Former President Donald Trump has been criticized over his handling of the 2017 storm, which devastated the island and killed nearly 3,000 people. He denied any fault by his administration and has instead sought praise for his handling of Hurricane Maria, at one point calling it “an incredible, unsung success.” He was also condemned for his visit to Puerto Rico weeks after the storm, where he was pictured tossing paper towels to a crowd of survivors.

Several senior HUD appointees’ interviews were also delayed, as HUD insisted that agency counsel be present during the interviews, according to the report. It noted investigators were concerned about agency counsel being present because that could “create a chilling effect that prevents witnesses from speaking freely with the OIG.”

While some eventually agreed to be interviewed without department lawyers in the room, the report notes those officials then refused to answer questions and claimed information was protected by executive privilege — a presidential power often used to shield sensitive materials from the public.

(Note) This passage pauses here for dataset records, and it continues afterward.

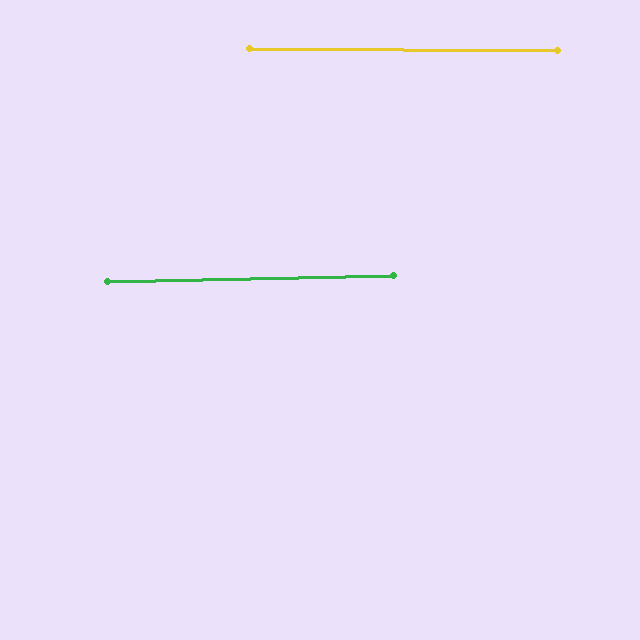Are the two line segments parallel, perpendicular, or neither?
Parallel — their directions differ by only 1.7°.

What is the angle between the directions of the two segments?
Approximately 2 degrees.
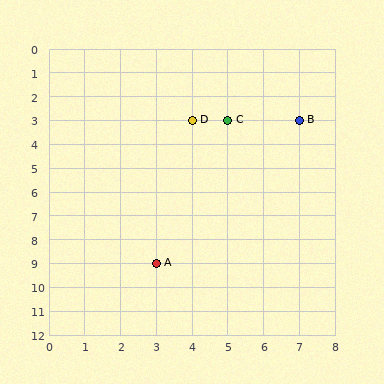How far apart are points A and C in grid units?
Points A and C are 2 columns and 6 rows apart (about 6.3 grid units diagonally).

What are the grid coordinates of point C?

Investigators conducted 31 interviews with 20 current and former Housing department officials along with two former Puerto Rico housing senior officials, and the witnesses included both senior political appointees and career agency officials, according to the report.

On Monday, HUD announced it was lifting restrictions that had limited Puerto Rico from accessing certain recovery funds and that it would release $8.2 billion in previously approved Community Development Block Grant Mitigation funds to aid in long-term recovery and efforts to combat future disasters.

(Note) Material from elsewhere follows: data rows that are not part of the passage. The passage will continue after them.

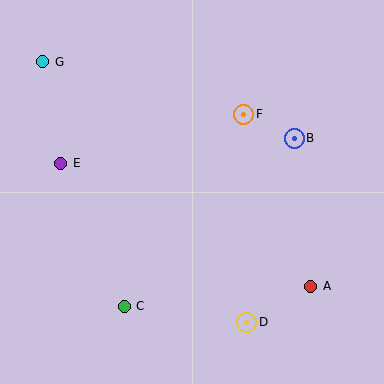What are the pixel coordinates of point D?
Point D is at (247, 322).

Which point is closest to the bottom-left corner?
Point C is closest to the bottom-left corner.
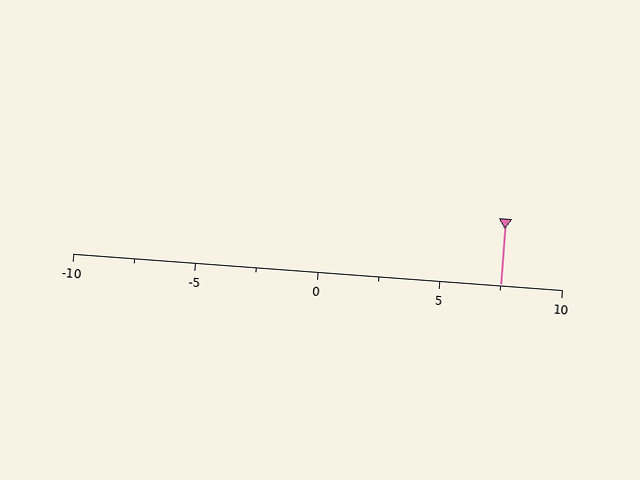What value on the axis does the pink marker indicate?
The marker indicates approximately 7.5.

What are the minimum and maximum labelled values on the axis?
The axis runs from -10 to 10.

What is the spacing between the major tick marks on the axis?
The major ticks are spaced 5 apart.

CNN previously reported that in 2018 White House officials told congressional leaders and appropriators that then-President Donald Trump did not want any additional relief funding sent to the island. And in 2019, HUD said officials would delay the release of more than $8 billion in funding to help to US territory bolster its disaster defenses, with Carson citing “alleged corruption.”

The House Oversight Committee announced in 2019 it would re-launch an investigation into the Trump administration’s response to Hurricanes Irma and Maria in the US Virgin Islands and Puerto Rico.